Winnipeggers remember three Israeli terror victims

From left, Eyal Yifrach, 19, Gilad Shaar, 16, and Naftali Frenkel, 16

WINNIPEG — More than 200 members of the Jewish community here gathered on short notice July 6 at Congregation Shaarey Zedek for a special memorial service for Eyal Yifrach, Gilad Shaar and Naftali Frenkel, the three Israeli yeshiva students who were kidnapped and murdered last month by Palestinian terrorists.

“All the organizations worked co-operatively to make this memorial service happen,” says Faye Rosenberg Cohen, the Jewish Federation of Winnipeg’s planning director, who was MC for the evening.

In his address to the congregation, Rabbi Alan Green, Shaarey Zedek’s spiritual leader, described the murder of the three teens as “shocking” and a crime “unparalleled in its cruelty.”

“They were murdered not as p[art of any war, nor because of the occupation or because some Palestinians feel humiliated by having to pass through checkpoints,” he pointed out. “They were murdered because they were Jews.”

He quoted Rabbi Shmuley Boteach as saying that if Muslim leaders do not condemn this cold-blooded killing, they render their great religion morally irrelevant.

Rabbi Green also expressed sympathy for the Palestinian teen who was murdered shortly after the bodies of the three Israeli teens were found.

Rabbi Ari Ellis, spiritual leader of the Orthodox Herzlia-Adas Yeshurun congregation, echoed Rabbi Green’s words that the teens were murdered simply because they were Jewish and living in the Land of Israel.

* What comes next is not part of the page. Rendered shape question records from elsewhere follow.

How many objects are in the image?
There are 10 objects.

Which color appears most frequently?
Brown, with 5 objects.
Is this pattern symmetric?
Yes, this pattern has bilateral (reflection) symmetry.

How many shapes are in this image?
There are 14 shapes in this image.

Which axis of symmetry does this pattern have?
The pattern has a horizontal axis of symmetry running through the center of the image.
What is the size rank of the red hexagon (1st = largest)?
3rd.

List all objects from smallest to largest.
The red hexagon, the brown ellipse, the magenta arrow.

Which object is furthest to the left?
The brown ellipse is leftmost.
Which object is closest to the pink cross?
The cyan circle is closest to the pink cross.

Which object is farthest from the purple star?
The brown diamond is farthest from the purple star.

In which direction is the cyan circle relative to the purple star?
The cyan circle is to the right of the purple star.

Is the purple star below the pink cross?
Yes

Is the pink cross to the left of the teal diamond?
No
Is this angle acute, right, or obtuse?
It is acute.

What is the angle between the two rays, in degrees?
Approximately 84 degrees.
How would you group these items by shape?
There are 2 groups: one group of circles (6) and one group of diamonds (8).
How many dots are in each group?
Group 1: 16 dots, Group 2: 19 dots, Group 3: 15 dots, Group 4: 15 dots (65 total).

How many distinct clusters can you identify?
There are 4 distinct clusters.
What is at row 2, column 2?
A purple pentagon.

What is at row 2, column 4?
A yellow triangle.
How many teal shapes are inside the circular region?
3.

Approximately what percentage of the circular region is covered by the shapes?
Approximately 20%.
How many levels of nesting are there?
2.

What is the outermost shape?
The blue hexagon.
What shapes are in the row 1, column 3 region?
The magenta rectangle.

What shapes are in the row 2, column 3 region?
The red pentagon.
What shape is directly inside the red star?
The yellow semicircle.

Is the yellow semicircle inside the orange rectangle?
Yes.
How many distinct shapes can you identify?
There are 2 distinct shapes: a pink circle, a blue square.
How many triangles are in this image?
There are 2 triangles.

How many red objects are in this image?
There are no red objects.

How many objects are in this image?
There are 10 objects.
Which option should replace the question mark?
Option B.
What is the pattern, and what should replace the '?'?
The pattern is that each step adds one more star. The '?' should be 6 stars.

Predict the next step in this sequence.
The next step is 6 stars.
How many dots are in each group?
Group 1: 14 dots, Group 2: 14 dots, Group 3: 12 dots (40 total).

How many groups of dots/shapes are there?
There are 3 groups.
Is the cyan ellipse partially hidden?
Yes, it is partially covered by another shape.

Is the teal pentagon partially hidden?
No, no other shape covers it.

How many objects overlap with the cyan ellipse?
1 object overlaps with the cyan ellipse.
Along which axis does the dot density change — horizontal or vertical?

He contrasted the Jewish love and celebration of life with Palestinians who celebrate death.

“To us Jews, life is sacred,” he said. “Eyal, Gilad and Naftali were boys who were dedicating their lives to study and becoming closer to God.”

He quoted U.S. commentator Dennis Prager in contrasting the strength of good versus evil. Prager, he said, argues that that the results of evil are easy to see in the tens of thousands of people murdered by the forces of evil. The results of one act of goodness may not be readily obvious, but that act of goodness will create consequences that will outlast evil.

The memorial service included individual tributes to each of the three victims with a candle lit in each of their names.

Also participating in the service were Rabbi Larry Lander, spiritual leader of Congregation Etz Chayim, who read the 121st Psalm; Rush Ashrafi, Gray Academy of Jewish Education’s Judaic studies co-ordinator, who read the prayer for the State of Israel; Al Benarroch, the new executive director of Jewish Child and Family Service; and a couple of visitors from out of town – musician/singer David Kerner, from New York, who led the singing of Esa Enai, and Rabbi Charles Grysman, spiritual leader of Zichron Yisroel Congregation of Associated Hebrew Schools in Toronto and a member of the faculty of Yeshivat Or Chaim, who led the recitation of Kaddish.

Donations were accepted for the Jewish Agency’s fund for the victims of terror.